~This poem first appeared in an issue of Black Warrior Review (2008), as part of a chapbook called Bitch and Brew: Sestinas.
Editor’s Note: Sandra Beasley was on the inaugural Editorial Board of Redux.
Secrets of Small Machines
Dialysis units can taste the blood.
The boy watches as tubes giggle and twitch
in his skin. They are like pretty, cruel girls
who wave from the swing set. They are lean wolves
chasing him through the purifying woods.
Be still. The nurse hands him his Speak & Spell,
then wipes her hands. Spell island, it says. Spell
sandwich. The boy keeps watching as his blood
loops out. He decides to be made of wood,
to be a boat that cannot cry or twitch.
He rides the waves past the jaws of ten wolves,
and the wake from his prow douses the girls.

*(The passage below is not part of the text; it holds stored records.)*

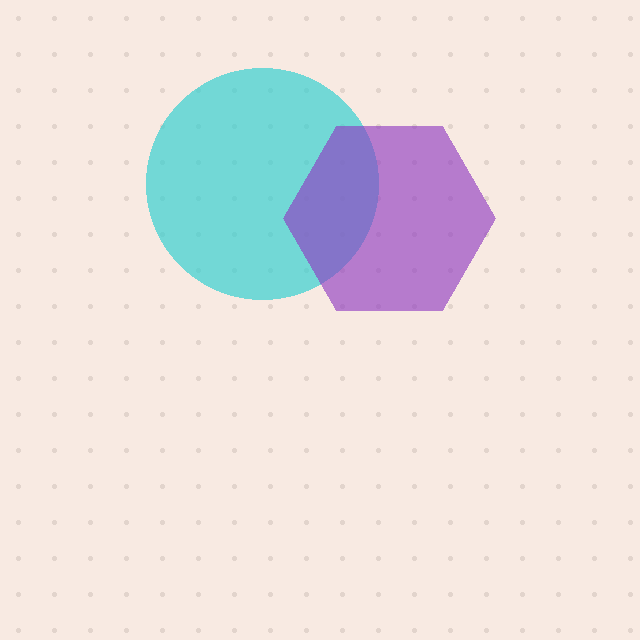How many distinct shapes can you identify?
There are 2 distinct shapes: a cyan circle, a purple hexagon.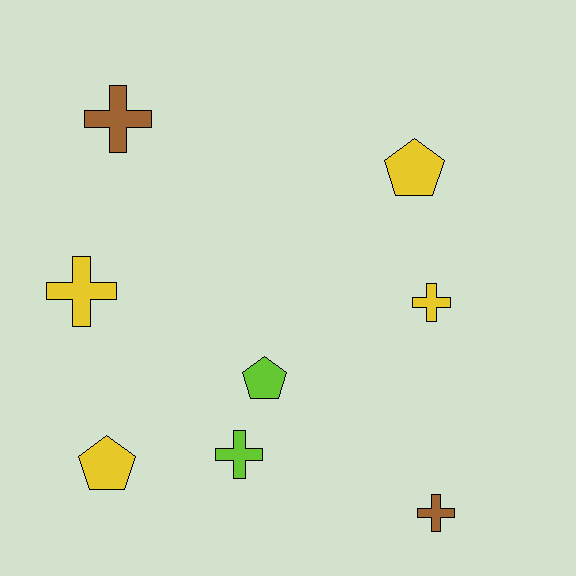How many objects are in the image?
There are 8 objects.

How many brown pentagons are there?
There are no brown pentagons.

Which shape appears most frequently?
Cross, with 5 objects.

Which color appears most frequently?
Yellow, with 4 objects.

Be still. He sails to a shore safe from girls
and docks, armed with only the Speak & Spell.
He changes the language setting to “Wolves.”
He joins a pack who love him like he’s blood,
who bed down around him, sighing, twitching
through a common dream. Beyond shore are woods
brambled and poison-ivied. Be still. The woods
teem with mechanized deer. Don’t be a girl,
he thinks. Their rusted breath scares him, the twitch
of each perfect, telescopic eye. (Spell
telescope.) They pulse oil instead of blood
and they’re the only creatures feared by wolves,
who fear nothing. Be still, he begs the wolves,
but they’re out of sandwiches and the woods
hold rabbits. They leave him to chase for blood
and the deer come, their eyes soft as a girl’s,
their teeth sharpened and rotored. Time to spell
run, one says, beginning to spark and twitch.
He was good, says the nurse. Hardly a twitch.
On his sister’s shirt winks a small, stitched wolf.
Her Chrysler sounds just like his Speak & Spell:
Fasten your seatbelt. She pats its fake wood.
The whole way home she’ll ask him about girls.
You’re at that age, she says. Girls in your blood.
It is May, ’83. Spell twitch. Spell would.
The boy knows there’s a deer inside each girl—
and for every spell cast, they’ll need more blood.